Епархия (а позже архиепархия) Бамберга была одним из самых старых и престижных церковных округов империи. К 1572 году ее епископы наслаждались четырьмя веками светской власти и, несмотря на значительные потери, понесенные ими в ходе протестантской Реформации в предшествующие описываемым событиям четыре десятилетия, все еще управляли территорией площадью более 10 000 квадратных километров и приблизительно 150 000 подданных. Администрация княжества-епископства славилась мудрыми решениями, а в области уголовного права и вовсе заслуживала восхищения, особенно после публикации ею в 1507 году чрезвычайно влиятельного кодекса, Бамбергского уложения[41]. Епископ Файт II фон Вюрцбург, новый господин Генриха Шмидта, был известен среди подчиненных своим тяжелым характером, но, к счастью, нового палача и прочий судебный персонал курировал его вице-канцлер. Когда в августе 1572 года Генрих Шмидт прибыл в столицу епархии на службу, он мог бы гордиться этим личным и профессиональным достижением.

В Бамберге семья Шмидта окунулась в комфорт и достаток, имея приличный доход в среднем около 50 флоринов в год – больше, чем жалованье пастора или школьного учителя, – а также радуясь разнообразным льготам, полученным Майстером Генрихом в качестве муниципального служащего[42]. Их новый просторный дом, расположенный на полуострове в северо-восточной части города, известной сегодня как «Маленькая Венеция», был предоставлен им безвозмездно на время работы Генриха. После прибытия семьи в конце лета 1572 года город провел тщательную реконструкцию и расширение дома в соответствии с требованиями Генриха[43]. По общему соглашению семья должна была разделить жилище с Гансом Райншмидтом, помощником палача (известным в Бамберге как Пайнляйн, или «каратель»), но благодаря Францу, единственному ребенку в семье на тот момент, некоторая степень приватности все-таки была возможна.

Социальное положение семьи хотя и оставалось неустойчивым, стало менее гнетущим, чем в небольшой общине Хофа.
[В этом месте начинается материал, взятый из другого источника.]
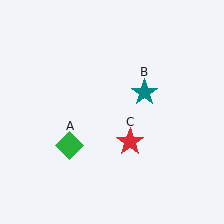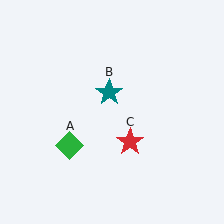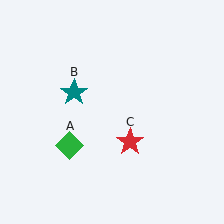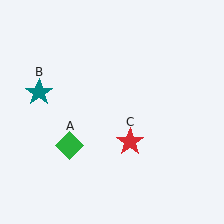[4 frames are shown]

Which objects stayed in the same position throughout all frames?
Green diamond (object A) and red star (object C) remained stationary.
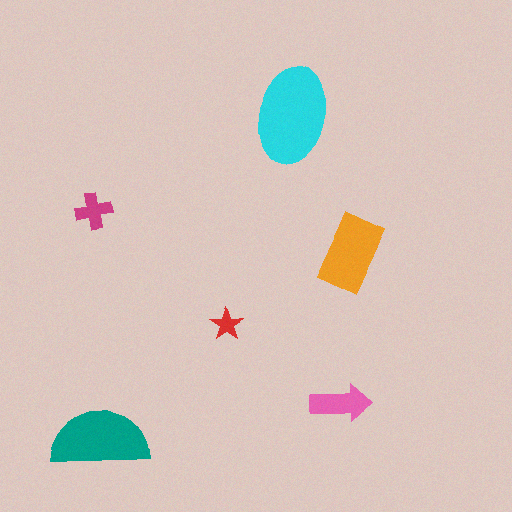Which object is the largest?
The cyan ellipse.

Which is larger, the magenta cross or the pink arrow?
The pink arrow.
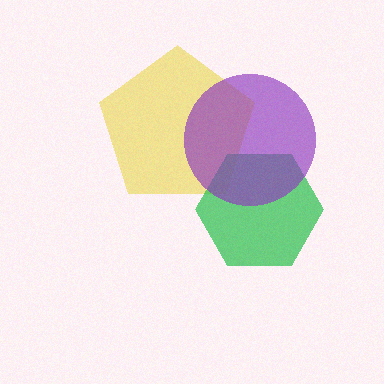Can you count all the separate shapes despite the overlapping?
Yes, there are 3 separate shapes.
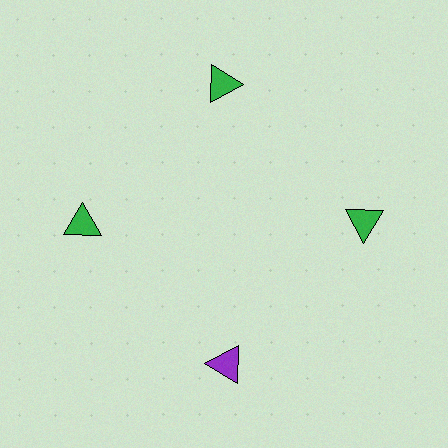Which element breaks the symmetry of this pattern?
The purple triangle at roughly the 6 o'clock position breaks the symmetry. All other shapes are green triangles.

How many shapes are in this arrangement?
There are 4 shapes arranged in a ring pattern.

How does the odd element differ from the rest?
It has a different color: purple instead of green.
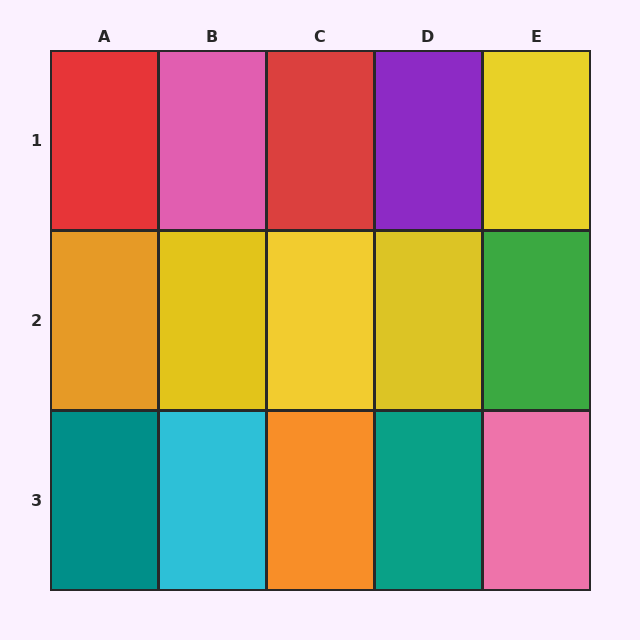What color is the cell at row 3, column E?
Pink.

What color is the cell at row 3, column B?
Cyan.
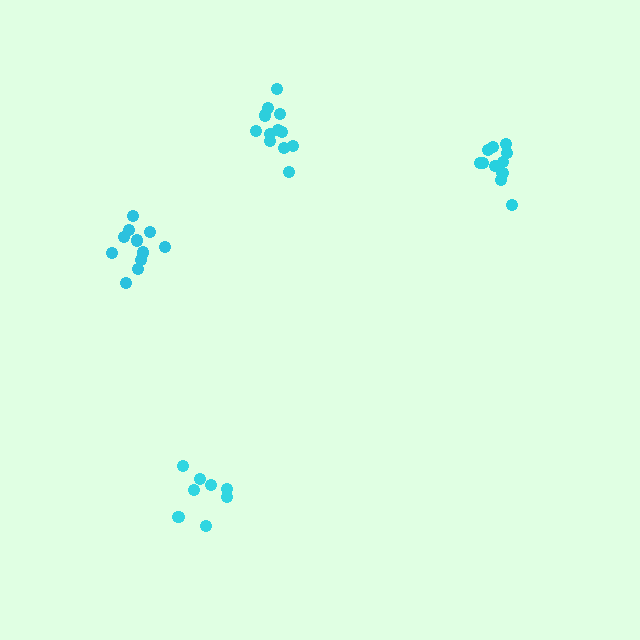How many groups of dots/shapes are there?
There are 4 groups.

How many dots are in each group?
Group 1: 12 dots, Group 2: 8 dots, Group 3: 11 dots, Group 4: 11 dots (42 total).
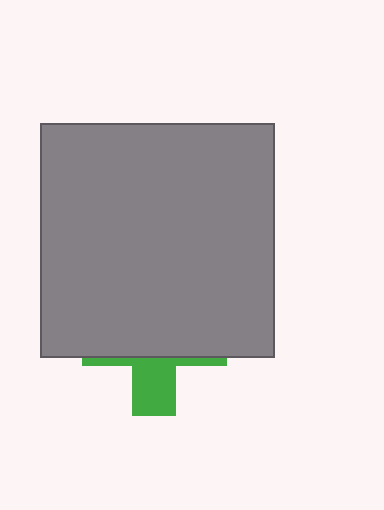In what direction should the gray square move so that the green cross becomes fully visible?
The gray square should move up. That is the shortest direction to clear the overlap and leave the green cross fully visible.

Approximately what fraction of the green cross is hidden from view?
Roughly 69% of the green cross is hidden behind the gray square.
Бамберг был городом относительно свободным от предрассудков с населением около 10 000 человек, известным (даже сегодня) своим грандиозным собором XIII века и процветающим производством уникального копченого пива. Местные жители с гордостью сравнивали семь величественных холмов Бамберга, каждый из которых был увенчан церковью, с семью холмами Вечного города. По крайней мере в теории новый дом Шмидтов давал им гораздо большую степень анонимности на улицах и рынках, чем в провинциальном Хофе, и, возможно, даже обеспечивал что-то вроде принятия со стороны соседей. В некоторых, особо вместительных, церквях таких крупных городов палачам дозволялось занимать отдельное место для молитвы, а кое-какие таверны даже пускали их на свои табуреты – трехногие, словно виселицы[44]. Протестантская вера Шмидтов несомненно создавала дополнительные барьеры в городе, по большей части католическом, но очевидно, что это не имело никакого значения для работодателей Генриха, несмотря на открытую поддержку архиепископством Контрреформации[45].
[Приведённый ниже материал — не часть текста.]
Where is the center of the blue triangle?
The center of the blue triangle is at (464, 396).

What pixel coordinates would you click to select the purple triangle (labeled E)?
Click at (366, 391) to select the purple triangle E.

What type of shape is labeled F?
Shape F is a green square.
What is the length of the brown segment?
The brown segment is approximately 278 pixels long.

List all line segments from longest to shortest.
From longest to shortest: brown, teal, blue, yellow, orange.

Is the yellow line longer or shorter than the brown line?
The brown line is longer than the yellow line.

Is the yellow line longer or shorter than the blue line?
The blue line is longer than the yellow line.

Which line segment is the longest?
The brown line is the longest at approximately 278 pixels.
Самым верным признаком относительно возросшего, а точнее, не столь плачевного статуса палача в эти годы служит широкое распространение реакционных законов, с помощью которых власти пытались восстановить пошатнувшиеся «традиционные ценности» и «натуральный» общественный порядок. Подобно так называемым сумптуарным законам, или законам против роскоши, характерным для предыдущего века, постановления имперской полиции 1530 и 1548 годов требовали, чтобы палачи (а также евреи и проститутки) носили «отличительную одежду, по которой их можно было бы легко узнать»[46]. Многие местные указы также осуждали размытие привычных границ и пытались противодействовать тенденциям терпимости к «нечестивцам», налагая огромные штрафы или даже телесные наказания на тех, кто подрывал устои.

Коллективные предрассудки всегда отмирают медленно, особенно в сообществах, экономическое положение которых ухудшается, а социальный статус нестабилен. Вторая половина XVI века – время становления глобального рынка, и этот процесс особенно тяжело сказался на традиционных мастерах и их продукции. Но, вместо того чтобы направить свой гнев на новое племя неприлично богатых банкиров или торговцев, большинство «бедных, но честных» ремесленников отыгрывались на, как им казалось, процветающих палачах, таких как Генрих Шмидт, и на прочих, кого считали по праву ниже себя, особенно на евреях. Одержимые сохранением своей «незапятнанной» чести, немецкие мастеровые гильдии повсеместно игнорировали императорский указ 1548 года, разрешающий сыновьям палачей вступать в ремесленные союзы, и продолжали запрещать своим членам любые социальные контакты с ними. Всякий ремесленник, бросивший вызов этому радикальному запрету, который также касался мясников, сапожников, кожевников, носильщиков и ряда других «сомнительных» профессий, рисковал стать отвергнутым обществом, потерять членство в гильдии или еще того хуже. Один базельский ремесленник, как утверждают, совершил самоубийство из-за опорочившего его близкого знакомства с местным палачом. Те, кто запятнал себя подобным образом, как минимум вынуждены были покинуть родной город и начать новую жизнь в отдалении. Такое однозначное восприятие социального статуса, основанное главным образом на происхождении, продолжало заметно влиять на мысли и поступки большинства людей в германских землях, да и во всей Европе, еще очень и очень долго – вплоть до Нового времени[47].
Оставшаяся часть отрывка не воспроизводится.